Let $X$ be locally fractional integral Noetherian scheme on which we can identify Weil divisor and Cartier divisor (cf. Hartshorne II.Prop.6.11).
If $D$ is a Cartier divisor, we define support of $D$ as
Supp$D:=\{x\in X| D_x\neq 1\}$
where $D_x$ is stalk at $x$ of $D\in {\scr K}^*/{\scr O}^*_X$.
On the other hand, we can think $D$ as a Weil divisor, so $D=\sum_{i} n_i Y_i$ where $Y_i$ are prime divisors and $n_i\in \mathbb{Z}\backslash \{0\}$.
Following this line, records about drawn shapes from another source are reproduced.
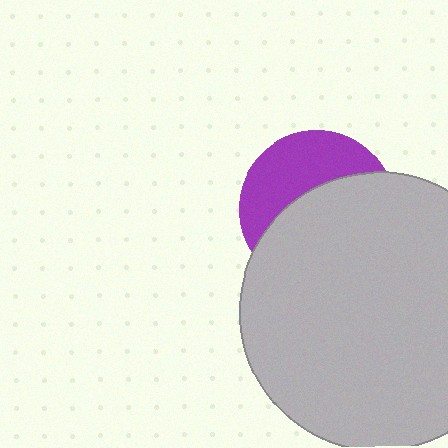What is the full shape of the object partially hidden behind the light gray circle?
The partially hidden object is a purple circle.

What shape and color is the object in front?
The object in front is a light gray circle.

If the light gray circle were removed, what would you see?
You would see the complete purple circle.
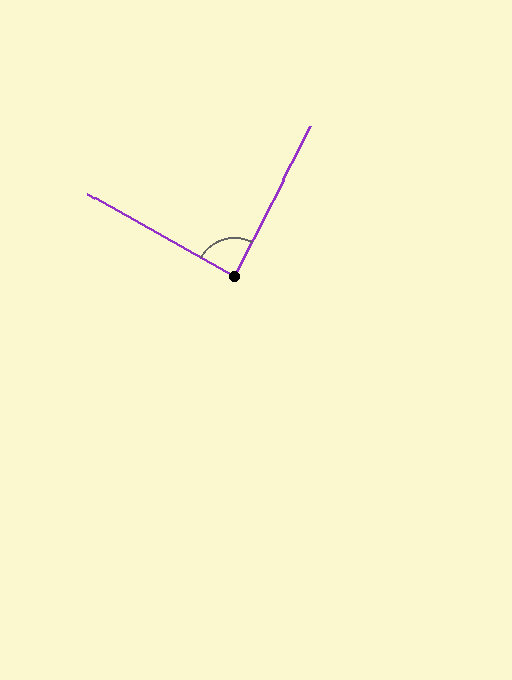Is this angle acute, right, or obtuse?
It is acute, close to a right angle.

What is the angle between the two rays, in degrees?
Approximately 88 degrees.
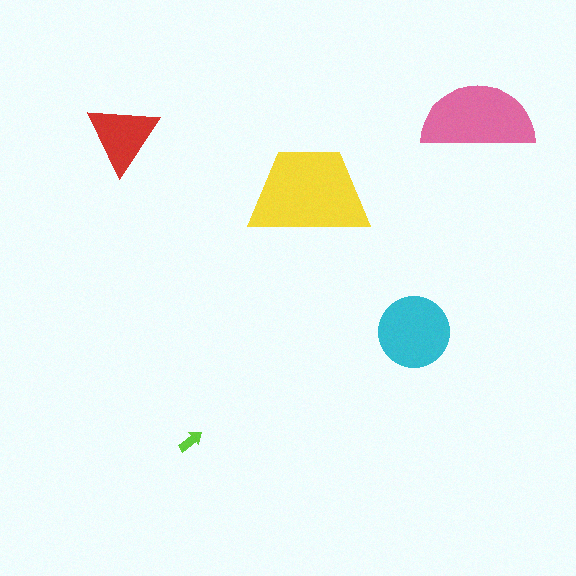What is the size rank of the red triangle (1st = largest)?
4th.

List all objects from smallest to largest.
The lime arrow, the red triangle, the cyan circle, the pink semicircle, the yellow trapezoid.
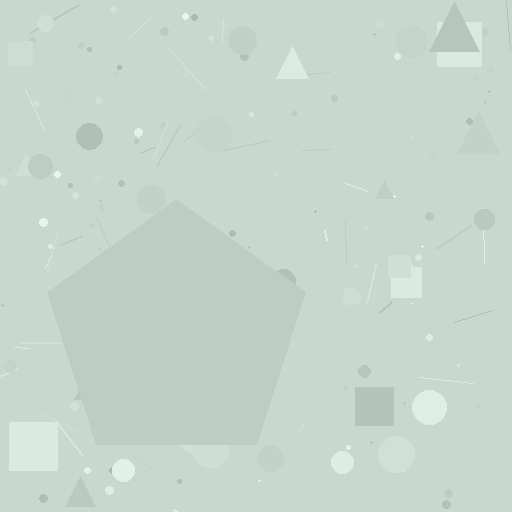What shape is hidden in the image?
A pentagon is hidden in the image.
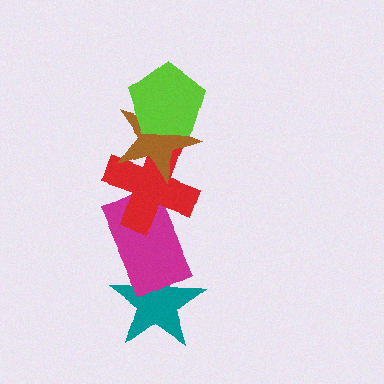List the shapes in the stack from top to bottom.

Now Supp$D=\bigcup_i Y_i$?
Please help me, thanks.
The answer is positive. It suffices to first consider the case when $D\geq 0$, which follows from [EGAIV$_4$, 21.6.6.2] that $\mathrm{Supp}(\mathrm{cyc}(D))=\mathrm{Supp}(D)$ and the definition [EGAIV$_4$, 21.6.1]. Here $\mathrm{cyc}: \mathrm{Div}^+(X)\rightarrow \mathfrak{Z}^1(X)$ is the homomorphism from the monoid of effective Cartier divisors to the group of codimension-one cycles (Weil divisors).